Sesi dibuka dengan kuliah dari Wildan Sena Utama, peneliti sejarah yang fokus pada pengaruh Konferensi Asia Afrika dalam berbagai aspek kehidupan Indonesia pasca kemerdekaan, termasuk lingkup seni dan budaya. Kemudian dilanjutkan dengan pembagian 4 kelompok pembahasan : seni rupa, film, sastra dan seni pertunjukan.
Hasil Lokakarya Penulis Kolaborasi: Seni Pertunjukan
Peta Internasionalisasi Seni Pertunjukan: Fragmen Yang Tersebar Yang Nyawiji
oleh Andhika Pratama
Ketika membicarakan mengenai bagaimana peta internasionalisasi bidang seni pertunjukan dan bentuknya dari masa fenomena sejarah Spirit Bandung sampai sekarang, setiap bidang seni pertunjukan memiliki linimasa dan bentuk gerakan yang berbeda antara satu dengan yang lain. Ditambah minimnya temuan historis yang membahas bagaimana perjalanan seni pertunjukan pasca-Konvensi Bandung dilaksanakan antara negara-negara yang berada di wilayah Asia-Afrika, membuat penelusuran memori setiap kesenian pertunjukan yang dibahas dalam Diskusi Kelompok Terpadu tersebar luas tanpa adanya usaha rekoleksi bersama.
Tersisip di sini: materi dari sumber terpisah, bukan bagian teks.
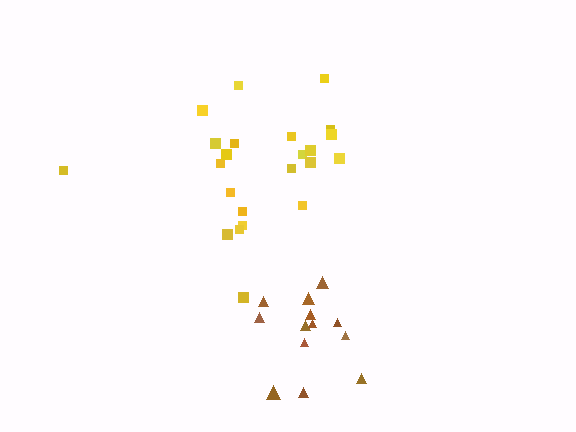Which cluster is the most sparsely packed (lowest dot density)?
Yellow.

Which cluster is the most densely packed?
Brown.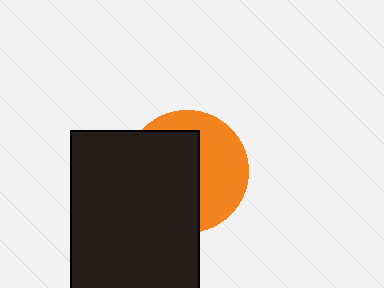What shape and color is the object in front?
The object in front is a black rectangle.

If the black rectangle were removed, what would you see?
You would see the complete orange circle.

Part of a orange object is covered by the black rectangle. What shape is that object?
It is a circle.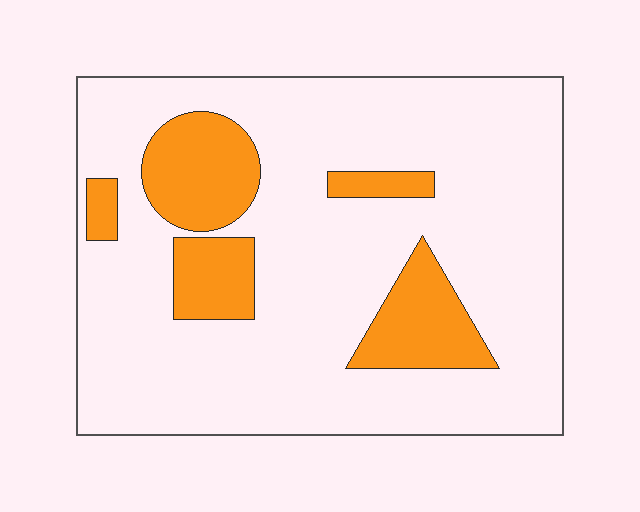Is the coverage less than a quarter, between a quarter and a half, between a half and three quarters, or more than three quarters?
Less than a quarter.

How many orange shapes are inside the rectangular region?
5.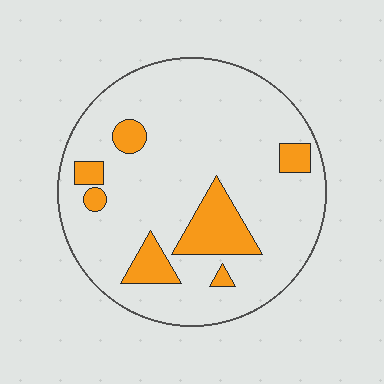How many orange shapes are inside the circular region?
7.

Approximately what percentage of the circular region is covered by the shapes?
Approximately 15%.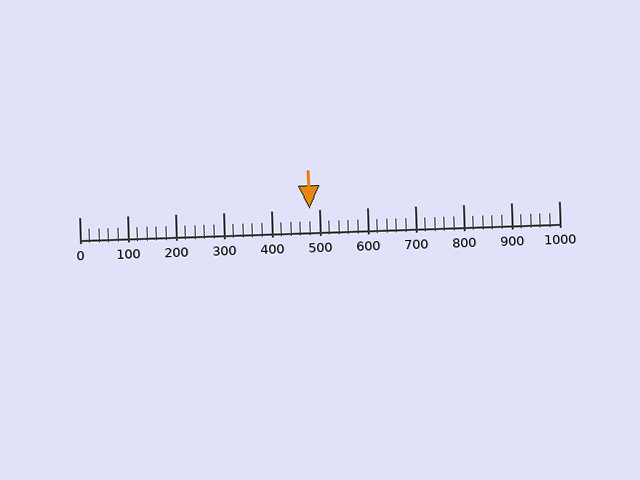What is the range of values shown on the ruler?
The ruler shows values from 0 to 1000.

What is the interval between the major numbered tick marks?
The major tick marks are spaced 100 units apart.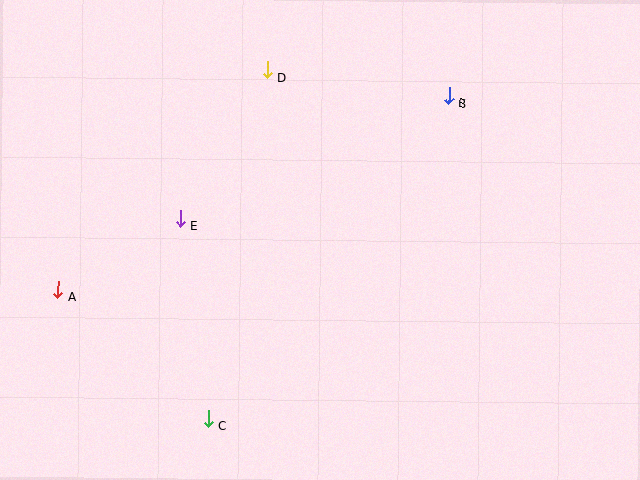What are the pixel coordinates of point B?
Point B is at (449, 104).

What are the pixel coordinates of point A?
Point A is at (58, 298).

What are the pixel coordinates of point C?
Point C is at (208, 426).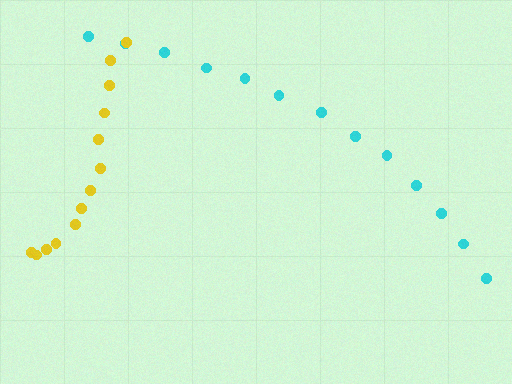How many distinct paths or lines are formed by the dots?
There are 2 distinct paths.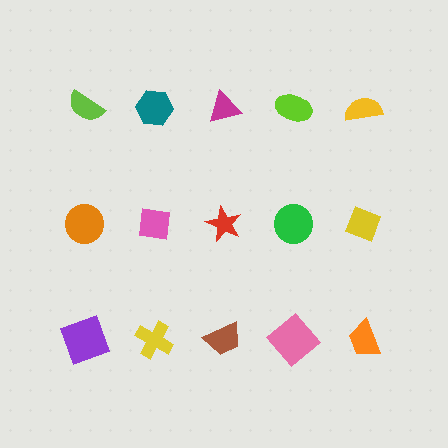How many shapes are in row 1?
5 shapes.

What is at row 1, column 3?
A magenta triangle.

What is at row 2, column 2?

Dalam seni pertunjukan baik teater, musik, tari, dan wayang potehi yang terlibat dalam bahasan diskusi, kita dapat melihat bahwa setiap bidang tersebut memiliki cerita masing-masing serta perjalanan kehidupan yang berbeda, bahkan bisa dikatakan implikasi dari Spirit Bandung dan Internasionalisme yang dibawakan memiliki pengaruh yang variatif dari satu bidang dengan bidang lainnya.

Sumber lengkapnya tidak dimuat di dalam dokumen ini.